Frank Perri, Holladay’s senior vice president for development, didn’t tell the residents that he would voice the same objections if he was in their shoes — but he came close.

“I appreciate you want the country way of life,” Perri said. “I’m not here to persuade you. People around Grape Road liked their country life, too. Things do change and they do affect people. I understand.”

Those remarks provided little comfort to Jentz’ next-door neighbor, Rich Sheehan.

“It’s zoned residential,” Sheehan, a University of Notre Dame finance professor and former South Bend Community School Corp. trustee, said at the meeting. “You’re saying, ‘We’re going to change the ground rules.’ So you and the Waggoners end up gaining a lot of money by changing the ground rules, and we lose money.”

He was referring to the heirs of the late Chet Waggoner, who have agreed to sell Holladay 400 acres provided the developer gets the zoning and annexation it seeks.
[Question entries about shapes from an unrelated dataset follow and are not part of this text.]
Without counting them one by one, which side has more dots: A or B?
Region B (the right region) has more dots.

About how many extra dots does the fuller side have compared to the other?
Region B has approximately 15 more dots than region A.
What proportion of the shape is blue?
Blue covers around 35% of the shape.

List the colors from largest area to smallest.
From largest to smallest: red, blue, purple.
Like Jentz, Sheehan has agreed to serve on a committee aimed at stopping the project. Sheehan is searching for a lawyer, who would be paid by residents’ pooled contributions, although he hopes the fight won’t proceed far enough to need one.

Sheehan thinks both the rezoning and annexation are on shaky legal footing. He believes the zoning change would amount to “spot zoning,” which violates the premise that zoning for adjacent pieces of land must be compatible. He compared the project to putting a Burger King restaurant in the middle of a residential subdivision.
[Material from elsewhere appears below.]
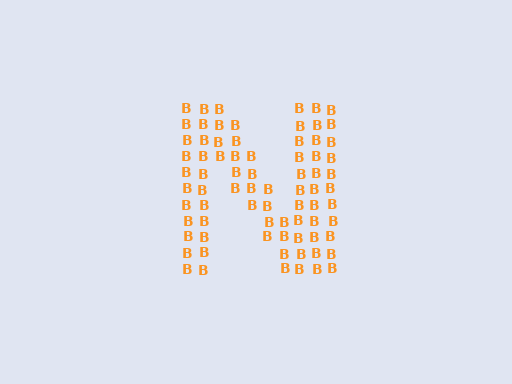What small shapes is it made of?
It is made of small letter B's.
Sheehan also charges that the developer’s plan to split the annexation into two parts, in order to comply with a state law requiring at least one-eighth of a targeted area to share a border with the annexing city, violates the “spirit” of the law because Holladay has publicly stated its desire to have the entire site annexed.

Much less than one-eighth of the entire site now touches city limits.

‘There’s roots here’

It remains to be seen whether a judge would halt the project on those grounds. Hunt said he is not worried.
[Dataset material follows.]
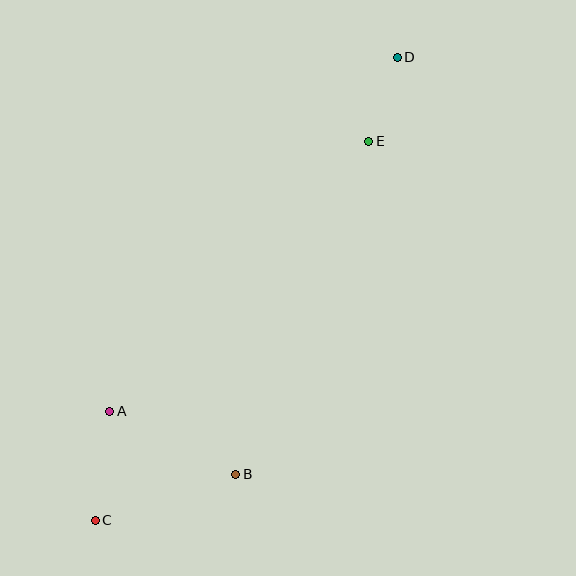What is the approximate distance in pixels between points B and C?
The distance between B and C is approximately 148 pixels.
“To me the spirit of the law is the letter of the law,” said Hunt, who was a widely respected state senator from 1976-96. “If we have to go through a two-stage process, what can we do about it? If that’s their strongest argument, I think we’ll be OK.”

Jentz and Sheehan do not lack confidence, either.

“It’s generally not good to bet against me,” Sheehan said. “We’re not sitting on four aces, but I also know the city doesn’t have four aces either.”

Jentz says she might have her own ace in the hole. The Mitchell’s satyr, a little butterfly whose endangered species status delayed the parkway extension near Berrien Springs, lives on her property, she claims. She had planned to keep quiet about the creature, for fear it could jeopardize her own ability to subdivide the land someday, but not anymore.

“I’m fixing to call the Environmental Protection Agency and drop the bomb,” she said. “I’ll fall on my sword.”

The developers don’t have any more support from neighbors on the site’s opposite side, where Bob Ehninger, 79, is the fourth generation of his family to farm his land. His son, Randall, and grandson, Brett, are following suit. Bob, along with his mother and grandmother, were born and raised in the 1873 home where Randall and his family now live.

Their Orange Road homestead, immediately north and northwest of the Waggoner land, would sit adjacent to new multi-family townhouses under Holladay’s current plans.

“There’s roots here,” the senior Ehninger said. “I don’t know what Holladay is thinking. I want to see John’s beef cattle (next door). I don’t want to see houses butting right up against our fence.”

But that tone of inevitability, the one Holladay would like opponents to accept, could be heard in the voice of Bob Ehninger’s wife, Lois.

“We want things to stay the same,” she said, “but they’re not going to, not with that place selling next to us.”